I know how that feels. I know how terrible it feels. I know the shivering in your chest when you're trying to breathe out. It hurts.

Carmen probably had gone through worse than I did. I can't let her keep suffering anymore. All I want to do is save her. I want her in my life. I want to hold her and tell her that she's never going to have to be alone again. After all, all she had was Kiera. And it's been two years. I was not the only one suffering so much after her death. Carmen too. Probably even worse than I. Although she blames me for what happened to Kiera, I don't care. She can blame me all she wants but I'm going to get her back.

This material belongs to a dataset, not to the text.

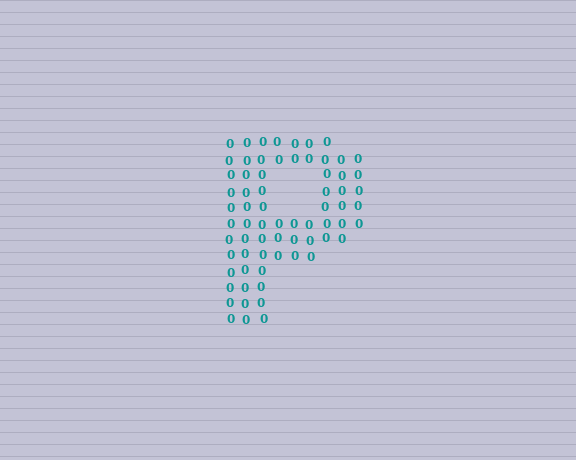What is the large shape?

She's my little sister after all.

I opened my eyes to a new day, staring at the line on the floor being drawn by the sunlight through my window. Is it weird that I get mesmerized by this? Or am just feeling emotionally stable after a really long time.

It's weird how when you finally find a purpose in life, you feel like you really have a reason to wake up in the morning. You feel that through all the terrible things you have to go through, all the fear, the suffering, the sorrow, the grief and everything that breaks you, there is hope. Because your purpose, your dream is what will make all the pain go away. It will make all the pain worth it because you have a reason.

You have hope.

That's how I feel. I feel like I have hope. It's been years since I felt hopeful.

I was pulled away from my deep thoughts after I heard a rough knock on the door, almost like someone banging.

"Emi! Get out! It's an emergency!" I heard Kate yelling on the other side of the door causing me to jump out of my bed. I quickly grabbed my blue muscle shirt on the table beside my bed and put in on. Yes, I do sleep half naked with only a boxer and bra. It's very comfortable.